Skin is the largest organ of the body and it’s pretty clever too, providing a protective barrier, preventing moisture loss, regulating body temperature and assisting in the synthesis of vitamin D, to name just a few of its functions. What we feed it with is therefore highly important – especially as we get older and the everyday effects of wear and tear become more visible. Nutritionist Rob Hobson shares his nutritious skin solutions.

Certain nutrients such as vitamins A, B2, C, D, E and the minerals zinc, iron and selenium play a key role in the maintenance of healthy skin and a diet lacking in any of these may affect the condition of your skin.

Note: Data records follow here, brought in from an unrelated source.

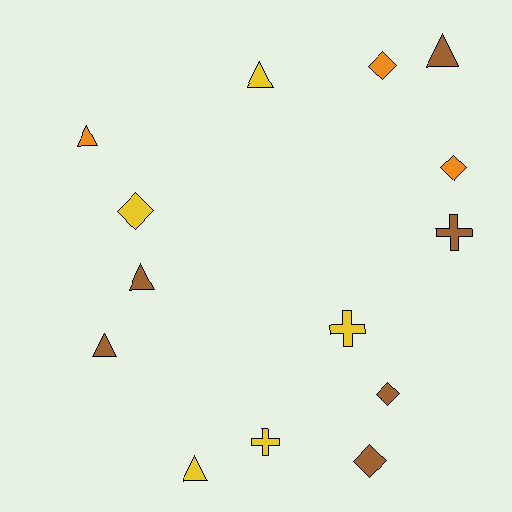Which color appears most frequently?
Brown, with 6 objects.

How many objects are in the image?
There are 14 objects.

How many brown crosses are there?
There is 1 brown cross.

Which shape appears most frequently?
Triangle, with 6 objects.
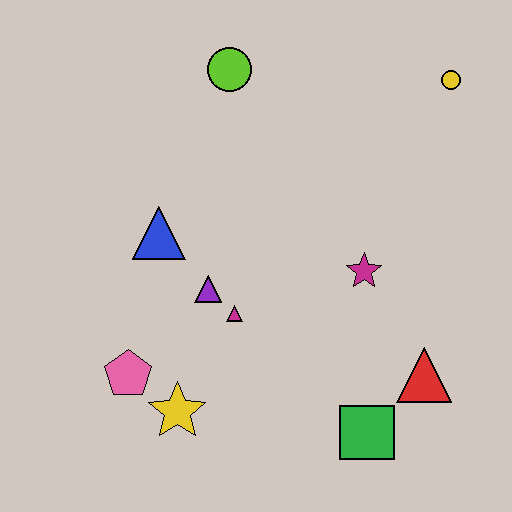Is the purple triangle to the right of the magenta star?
No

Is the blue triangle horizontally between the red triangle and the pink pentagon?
Yes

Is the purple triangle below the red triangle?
No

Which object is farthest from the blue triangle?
The yellow circle is farthest from the blue triangle.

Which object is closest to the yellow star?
The pink pentagon is closest to the yellow star.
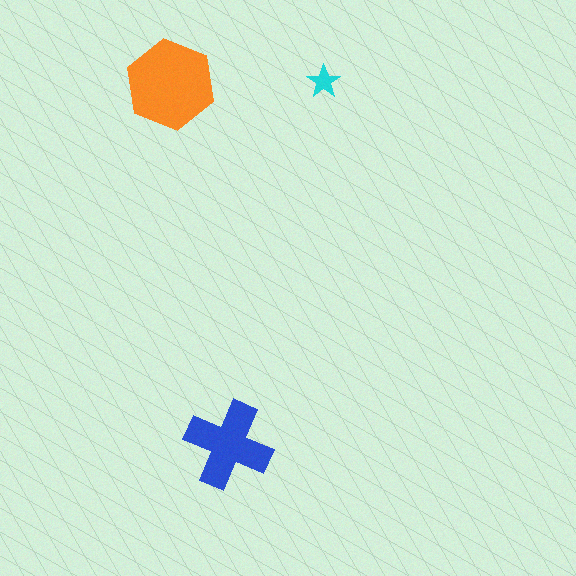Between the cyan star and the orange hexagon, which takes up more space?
The orange hexagon.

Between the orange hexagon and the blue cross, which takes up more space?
The orange hexagon.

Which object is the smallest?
The cyan star.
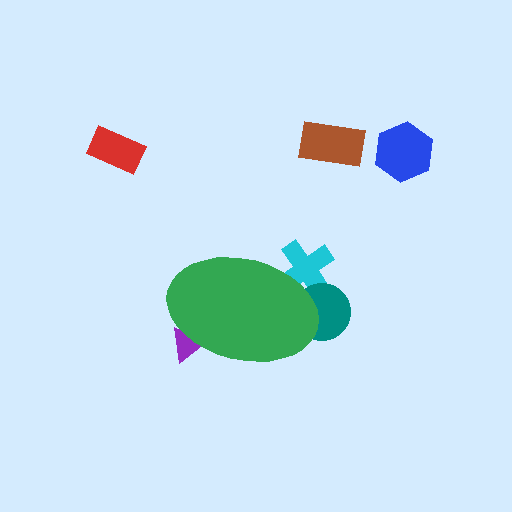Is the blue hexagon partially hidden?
No, the blue hexagon is fully visible.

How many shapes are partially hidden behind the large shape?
3 shapes are partially hidden.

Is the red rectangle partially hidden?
No, the red rectangle is fully visible.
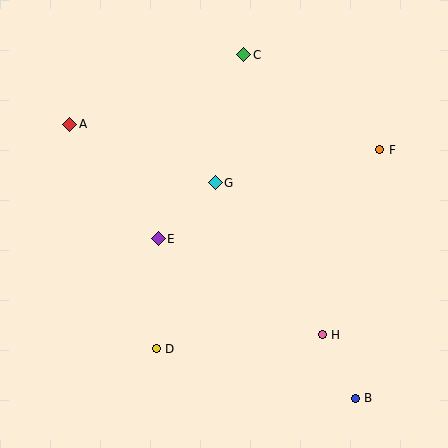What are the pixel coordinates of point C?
Point C is at (244, 55).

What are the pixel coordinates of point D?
Point D is at (156, 349).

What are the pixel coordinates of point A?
Point A is at (70, 124).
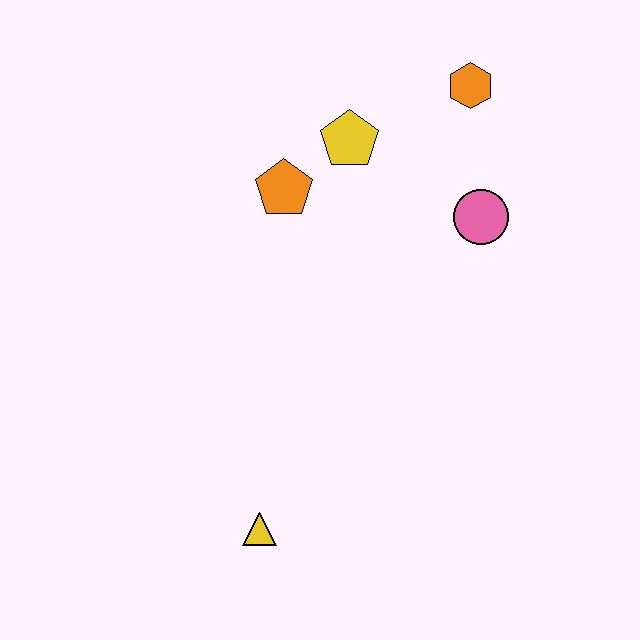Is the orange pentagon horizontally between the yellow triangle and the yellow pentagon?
Yes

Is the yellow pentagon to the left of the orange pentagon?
No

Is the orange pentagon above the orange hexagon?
No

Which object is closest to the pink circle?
The orange hexagon is closest to the pink circle.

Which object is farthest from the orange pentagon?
The yellow triangle is farthest from the orange pentagon.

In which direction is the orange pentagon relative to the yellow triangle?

Interestingly, research carried out by the University of St. Andrews found that eating more fruits and vegetables rich in carotenoids (orange and green) positively affected skin colour, which influences perceptions of health and attractiveness.

Dry, scaly skin

Include more: Almonds, eggs, mackerel, mushrooms, sesame seeds, spinach

Vitamin B2 (riboflavin) is a member of the B complex group (all of which are important for healthy skin). It is essential for the repair and normal growth of cells and tissues in the body including those of the skin.

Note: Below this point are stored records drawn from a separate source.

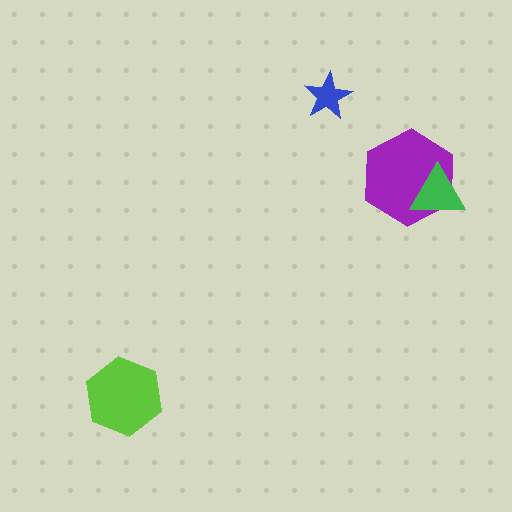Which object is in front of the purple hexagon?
The green triangle is in front of the purple hexagon.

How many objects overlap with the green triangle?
1 object overlaps with the green triangle.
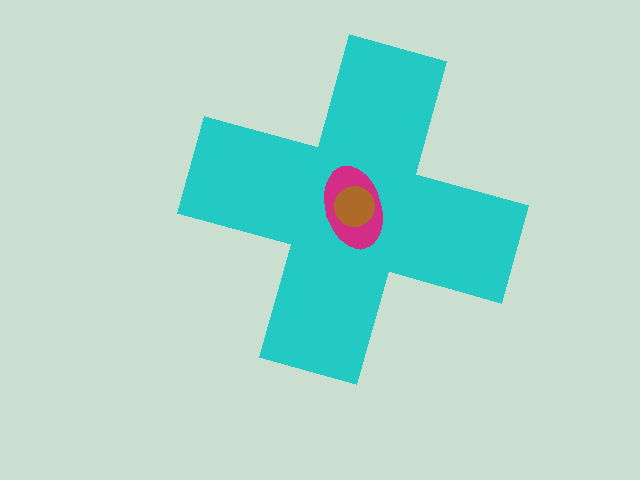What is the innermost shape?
The brown circle.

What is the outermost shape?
The cyan cross.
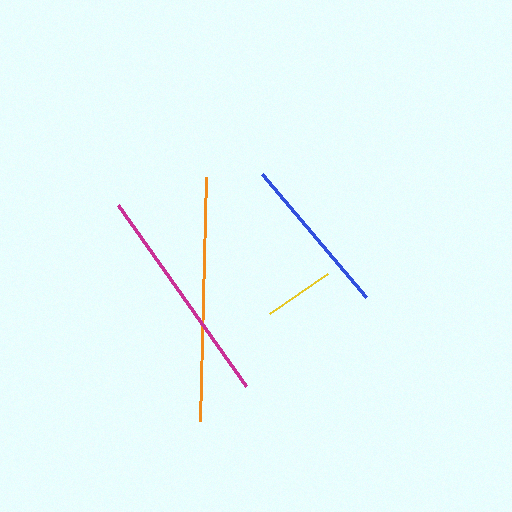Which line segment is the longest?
The orange line is the longest at approximately 244 pixels.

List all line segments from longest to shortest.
From longest to shortest: orange, magenta, blue, yellow.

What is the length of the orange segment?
The orange segment is approximately 244 pixels long.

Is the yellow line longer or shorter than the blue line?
The blue line is longer than the yellow line.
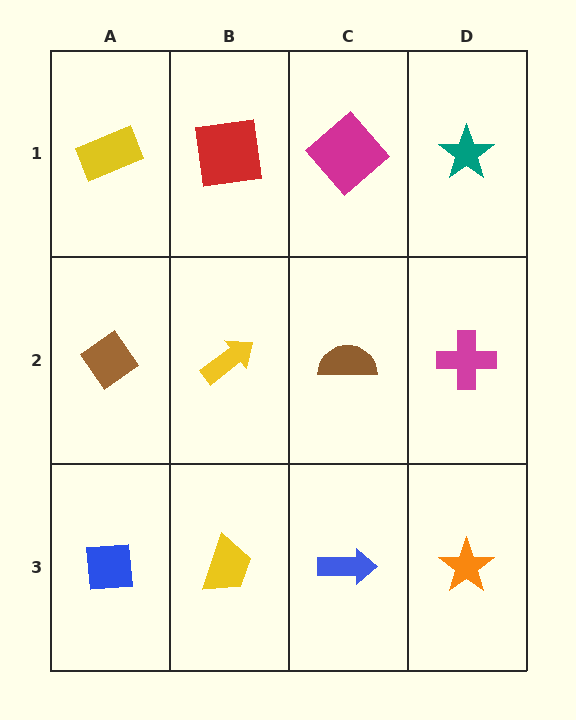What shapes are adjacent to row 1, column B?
A yellow arrow (row 2, column B), a yellow rectangle (row 1, column A), a magenta diamond (row 1, column C).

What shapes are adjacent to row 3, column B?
A yellow arrow (row 2, column B), a blue square (row 3, column A), a blue arrow (row 3, column C).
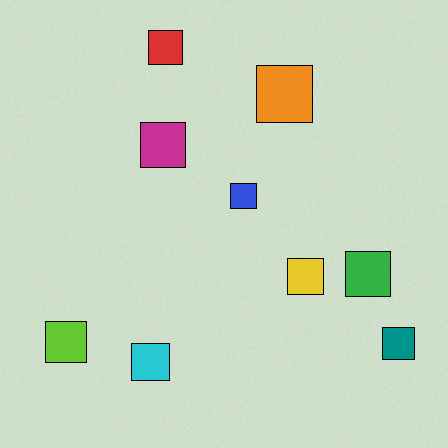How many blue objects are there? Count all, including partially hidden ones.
There is 1 blue object.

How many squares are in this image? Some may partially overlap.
There are 9 squares.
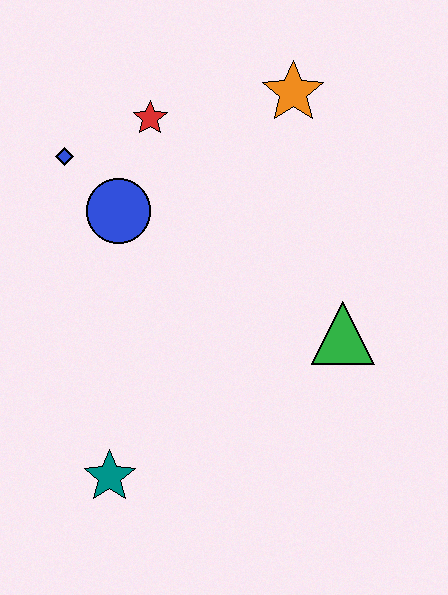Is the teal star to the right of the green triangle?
No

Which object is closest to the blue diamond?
The blue circle is closest to the blue diamond.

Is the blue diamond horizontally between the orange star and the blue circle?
No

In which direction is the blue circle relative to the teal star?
The blue circle is above the teal star.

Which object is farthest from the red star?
The teal star is farthest from the red star.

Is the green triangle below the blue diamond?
Yes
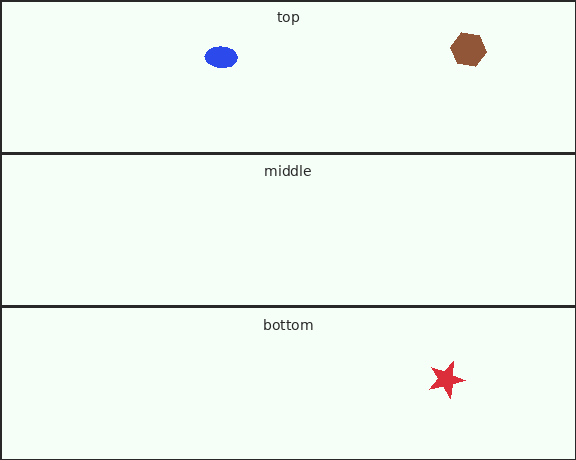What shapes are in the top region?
The brown hexagon, the blue ellipse.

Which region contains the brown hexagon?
The top region.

The National Diet and Nutrition Survey 1 has shown that 13% of adult women in the UK do not get enough vitamin B2 in their diet.

A deficiency of vitamin B2 can result in dry skin and lesions at the corner of the mouth and on the lips. Whilst a deficiency of vitamin B2 is not that common, it can still exist in older people or those whose diet has been comprised in some way.

Wrinkles and skin ageing

Include more: Red peppers, kale, strawberries, salmon, avocado

Red peppers are a rich source of vitamin C, which is required to maintain healthy skin. Vitamin C is involved in the production of collagen that helps to maintain skin strength and elasticity as well as regeneration and wound healing. Vitamin C acts as a powerful antioxidant that combats the effect of excess free radicals in the body and research has shown that this nutrient may help to reduce wrinkles and dry skin.2 Other powerful antioxidants include vitamin E, A and selenium.

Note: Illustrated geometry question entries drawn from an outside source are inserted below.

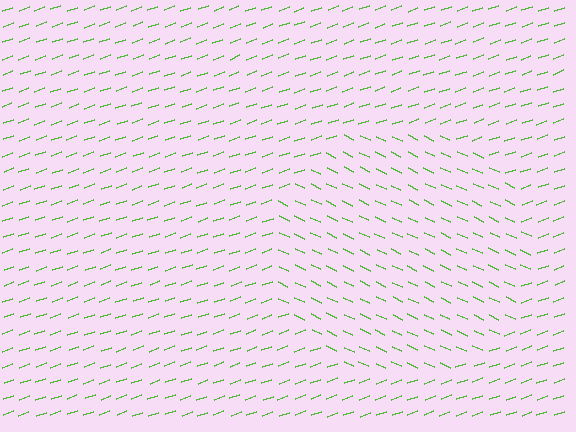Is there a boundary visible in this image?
Yes, there is a texture boundary formed by a change in line orientation.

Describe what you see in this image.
The image is filled with small lime line segments. A circle region in the image has lines oriented differently from the surrounding lines, creating a visible texture boundary.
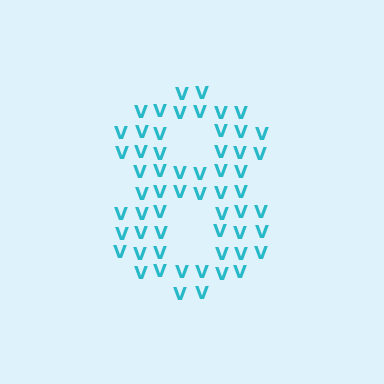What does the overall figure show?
The overall figure shows the digit 8.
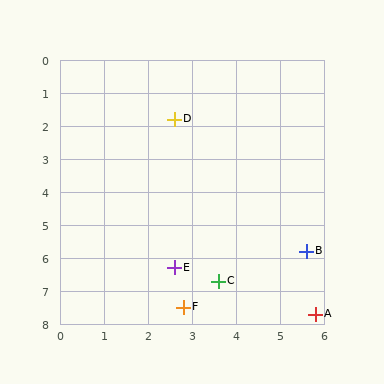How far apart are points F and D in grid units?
Points F and D are about 5.7 grid units apart.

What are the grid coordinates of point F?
Point F is at approximately (2.8, 7.5).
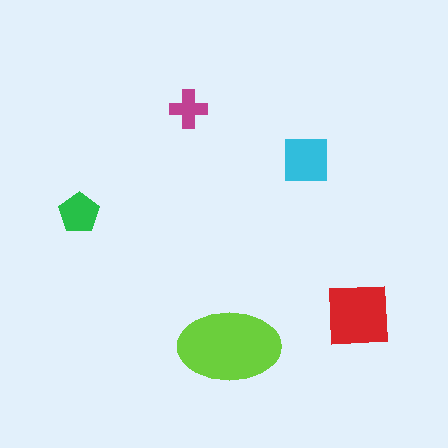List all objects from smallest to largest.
The magenta cross, the green pentagon, the cyan square, the red square, the lime ellipse.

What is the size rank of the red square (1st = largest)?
2nd.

A further study published in the Journal of Clinical Nutrition examined the association between diet and skin ageing in 4025 women aged between 40-74 years old and found that lower intakes of vitamin C were associated with a more wrinkled appearance.3

Omega 3 helps to maintain healthy skin cell membranes, which means plumper skin less wrinkled skin as they retain moisture. These essential fatty acids also help to reduce inflammation that may be associated with skin conditions such as psoriasis, eczema or acne that can affect women of all ages.

Iron and dull, pale skin

Include more: Lean red meat, pumpkin seeds, lentils, chickpeas, dried spices

Iron is essential to produce red blood cells that carry oxygen around the body. Women are more likely to suffer from iron deficiency than men. The National Diet and Nutrition Survey (1) has shown that 27% of adult women have inadequate intakes of iron. Prolonged low intake of this mineral may lead to aneamia and as less blood is getting to the surface of the skin, a diet low in iron can cause a washed out, pale complexion. Aneamia can also result in dry brittle hair and even hair loss.

Prawn and herb salad

This salad is rich in skin nutrients including zinc and vitamins E, C and B2 that can help to tackle the effects of ageing and promote healthy skin.

  • Serves 2
  • 400 cals per serving


  • 1 small bag of ready prepared salad (rocket, spinach, watercress)
  • 1 small handful of fresh herbs such as coriander, chives and mint
  • 1 small handful of lentil sprouts
  • 50g cherry tomatoes, quartered
  • ½ small cucumber, deseeded and diced into small cubes
  • 1 small avocado, peeled and diced into small cubes
  • 1 large spring onion, finely diced
  • 165g pack of cooked prawns


  • 30ml extra virgin olive oil
  • 1 lime, juiced
  • ½ tsp honey
  • ½ tsp cumin
  • Sea salt
  • Pepper


  1. To make the salad simply place all the ingredients (except dressing) in a large bowl.
  2. Prepare the dressing by adding the ingredients to a small dish and whisking with a fork.
  3. Add the dressing to the bowl and gently toss to combine.
  4. Check for seasoning before serving.


Nothing beats a healthy, balanced diet to provide all the nutrients we need. But when this isn't possible, supplements can help. This article isn't intended to replace medical advice. Please consult your healthcare professional before trying supplements or herbal medicines.